The changes are expected to lower the number of temporary foreign workers by roughly 65,000.
Asylum-seeking on the rise
The TFW program isn’t the only concern in Canada — or the US. A rise in asylum-seekers moving south to the US from Canada caught the attention of the Biden administration. In February, the Canadian government reinstated a policy requiring visitors from Mexico to obtain a visa before entering the country. It had lifted the requirement in 2016, which led to an increase in asylum-seekers and irritated the White House.
The 2023-24 fiscal year has seen record-breaking numbers of irregular crossings from Canada into the US, with a high of over 18,600 encounters between American officials and migrants in May and nearly as many in June and July. US Customs and Border Patrol has already had nearly 127,000 encounters this year and is on track to surpass last year’s 147,666 encounters.
In the US, immigration and border policy are top ballot issues. Some voters are looking north and growing concerned about security along the world’s longest undefended border. The Biden administration has adopted stricter controls, lowering the number of asylum-seekers along the northern border through a series of deterrence measures and aligning northern border policy with its stricter southern counterpart.
Last year, Republicans talked about building a northern border wall, a silly notion that nonetheless prompted then-presidential hopeful Nikki Haley to claim that while the southern border is a routine concern, the northern border doesn’t get enough attention. In 2023, House Republicans created a Northern Border Security Caucus focused on human and drug trafficking.
Border politics shape US and Canadian elections
Republicans are attacking Democratic nominee Kamala Harris on the issue, though southern border encounters have declined. Harris has made getting tough on the border a key component of her campaign, promising “strong border security and an earned pathway to citizenship,” as the Democrats move right on immigration and border security.
Republican presidential nominee Donald Trump routinely talks about his ill-defined mass deportation plan, which involves mobilizing the whole of government, including the National Guard, to round up migrants and return them home.
The “plan” has been criticized as unworkable, but even the possibility of mass deportations could lead to fear and panic. As Evan Dyer reports, the idea of the plan could generate a rush to the Canadian border, further complicating Canada’s tenuous immigration consensus.
Conservative Party leader Pierre Poilievre, whose party is up in the polls, says he would cut immigration and tie the number of newcomers to trends in housing, health care, and employment. He alleges the Liberals have “destroyed” the country’s immigration system. A July poll found that 27% of Canadians see it as a top issue – and 54% of those who do prefer the Conservative Party over Liberals.
Delicate balancing act
Pressure from several sources will make life difficult for the governing Liberals as they try to navigate the intersecting issues of immigration, the border, housing, health care, security, and foreign relations.
Graeme Thompson, a senior analyst with Eurasia Group’s global macro-geopolitics practice, says the political problem for the government is a need to navigate between those who worry immigration is too high, “primarily for economic reasons,” and constituencies that want to see more newcomers, including industry and universities, who rely on foreign nationals for labor and tuition fees.

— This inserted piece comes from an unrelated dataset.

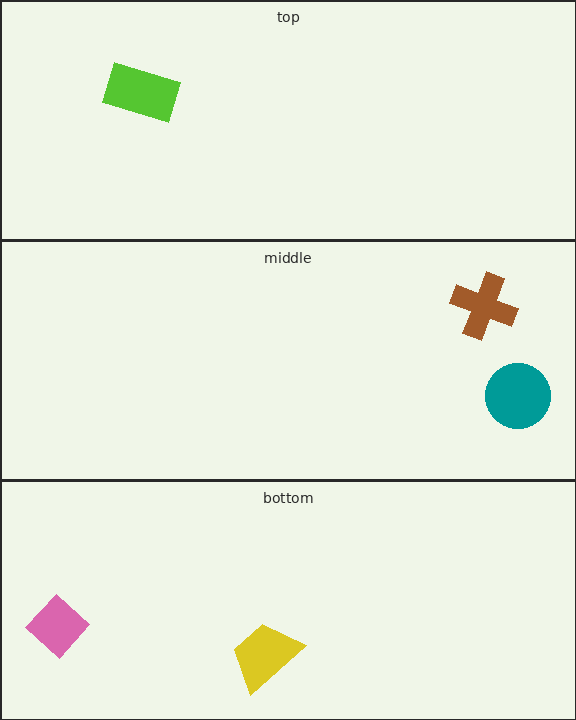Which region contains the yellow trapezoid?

Trudeau must manage the current and future US administration and a growing focus on border security, Thompson says, echoing that a Trump win “could result in a major problem on the Canadian border with increased numbers of irregular migrants being forced out of the United States.”
“The government is going to make somebody very unhappy here,” he says.
On Wednesday, the stakes for the Liberals got higher as the NDP, which is heavily pro-immigration, ended their parliamentary deal to back the governing party, raising the odds of an early federal election — and an end to what’s left of Trudeau’s sunny ways.